Past research has suggested that earning more money makes people happier until about $75,000 a year, at which point higher salaries are no longer associated with greater well-being. But recent findings published in the Proceedings of the National Academy of Sciences suggest that well-being increases steadily with income and does not plateau.
Whether earning more money leads to greater happiness is a long-debated question in social science research. Study author Matthew A. Killingsworth wanted to revisit the topic with new methodology. The researcher hoped to dissect how income impacts day-to-day well-being and not just overall life satisfaction — a tricky undertaking that few studies have attempted.
Killingsworth analyzed real-time reports of well-being from 33,391 employees in the United States, collected via the Track Your Happiness app. The app prompted participants to respond to short surveys at random moments throughout the day, using their smartphones. During an intake survey, the participants indicated their household income.
Moment-to-moment well-being was measured with the question, “How do you feel right now?”, with options ranging on a scale from “Very good” to “Very bad.” This repeated sampling method meant that there were multiple well-being reports per person that could then be averaged into an overall indicator of that person’s day-to-day well-being. A subset of 17,026 respondents additionally answered a question assessing evaluative well-being. The question, “Overall, how satisfied are you with your life?”, included options ranging from “Not at all” to “Extremely.”
An analysis comparing reported income to reported well-being revealed a strong, positive relationship between the measures. People who earned more money reported greater day-to-day well-being and better overall life satisfaction. In contrast to previous studies, the relationship was linear and did not plateau at $75,000. Further, the slope of the relationship was almost identical at income brackets above $80,000 as it was below $80,000.
The study author says the plateau observed in previous studies may have been the result of dichotomous measures of well-being, which left no room to detect improvements beyond the higher level. To illustrate, for both of the studies that found a happiness peak at $75,000, the majority of respondents with the lowest income were already reporting positive feelings that met the response ceiling.

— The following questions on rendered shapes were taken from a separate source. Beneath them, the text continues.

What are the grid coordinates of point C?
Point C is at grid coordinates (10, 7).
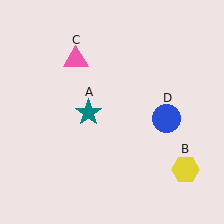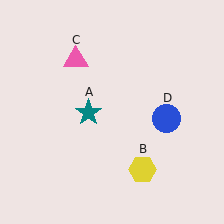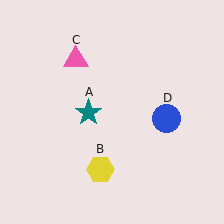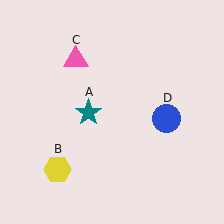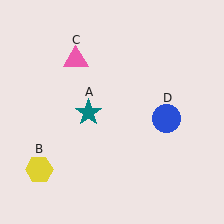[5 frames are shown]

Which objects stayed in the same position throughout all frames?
Teal star (object A) and pink triangle (object C) and blue circle (object D) remained stationary.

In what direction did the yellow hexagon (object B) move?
The yellow hexagon (object B) moved left.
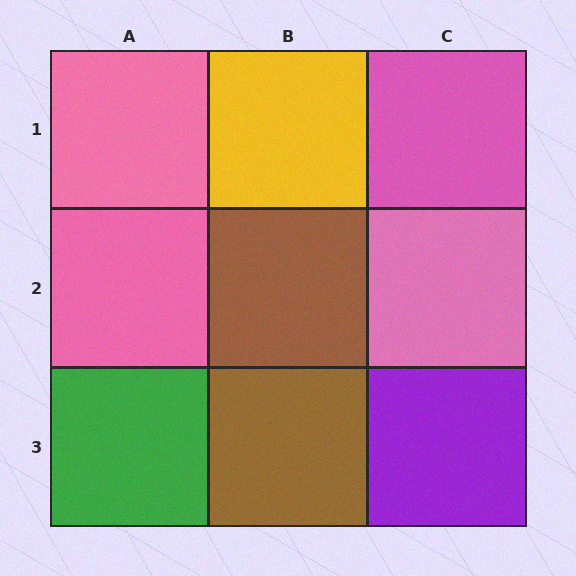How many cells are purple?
1 cell is purple.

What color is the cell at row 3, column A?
Green.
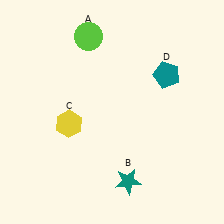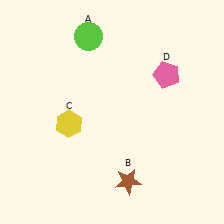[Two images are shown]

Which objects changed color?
B changed from teal to brown. D changed from teal to pink.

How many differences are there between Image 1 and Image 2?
There are 2 differences between the two images.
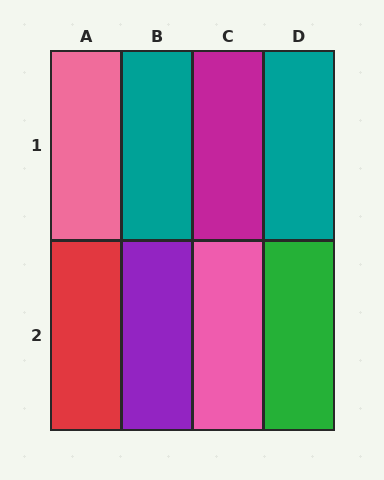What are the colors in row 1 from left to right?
Pink, teal, magenta, teal.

According to the current findings, the link between money and happiness may have to do with feelings of control. Answers to the question, “To what extent do you feel in control of your life?” explained 74% of the relationship between income and day-to-day well-being. Interestingly, the findings also suggest that money does not necessarily make everyone happier, but that a person’s mindset around money matters. Participants were asked to rate how important money is to them, and the relationship between income and day-to-day well-being was stronger among those with higher than average money importance compared to those with lower than average money importance.
“The importance of money on its own was virtually unrelated to experienced well-being (r = 0.02, P = 0.06),” Killingsworth reports, “so it was not better or worse overall to think money was important; instead, low earners were happier if they thought money was unimportant and high earners were happier if they thought money was important.”
Moreover, equating money with success actually seemed to make a person less happy. “The more people equated money and success, the lower their experienced well-being was on average (P <0.00001), and there did not appear to be any income level at which equating money and success was associated with greater experienced well-being,” the study author writes.
Killingsworth says his results revealed no threshold beyond which money is no longer associated with well-being, although “the factors linking well-being to income are likely numerous, complex, and interrelated.”
The study, “Experienced well-being rises with income, even above $75,000 per year”, was authored by Matthew A. Killingsworth.